Upon logging into Neo4j AuraDB, you can create a free instance. Once the instance is set up, you’ll receive or can download the necessary credentials, including the username, Neo4j URL, and password, to connect to your database.

Neo4j
Source: Neo4j

Install the Required Libraries

We will install several libraries using pip, including Neo4j’s Python Driver and OpenAI to create GraphRAG with Neo4j & Python. This is an essential step for setting up our environment.

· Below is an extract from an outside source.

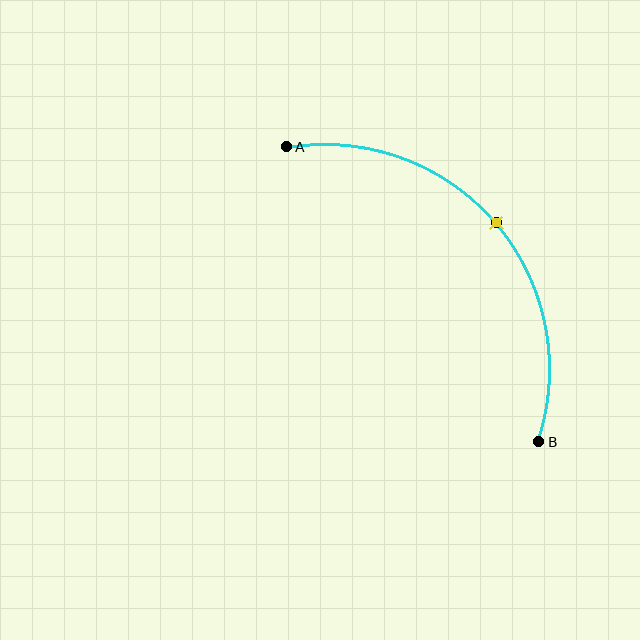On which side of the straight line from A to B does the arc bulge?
The arc bulges above and to the right of the straight line connecting A and B.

!pip install fsspec openai numpy torch neo4j-graphrag

Set Up Connection Details for Neo4j

NEO4J_URI = ""
username = ""
password = ""

In this section, we have to define the connection details for Neo4j. Replace the placeholders with your actual Neo4j database credentials:

  • NEO4J_URI: URI to your Neo4j instance (e.g., bolt://localhost:7687).
  • username and password: Your Neo4j authentication credentials.

Set OpenAI API Key

import os
os.environ['OPENAI_API_KEY'] = ''

Here, we’re loading  OpenAI API key using os.environ. This allows us to use OpenAI’s models for entity extraction in your knowledge graph.

1. Building and Defining the Knowledge Graph Pipeline

To facilitate our research on the greenhouse effect to show GraphRAG with Neo4j & Python, we will transform research papers into a structured knowledge graph and store it in a Neo4j database. Using a selection of PDF documents focused on greenhouse effect studies; we’ll organize the domain-specific data these documents contain into a graph that enhances AI-driven applications. This approach allows for better structuring and retrieval of complex scientific information.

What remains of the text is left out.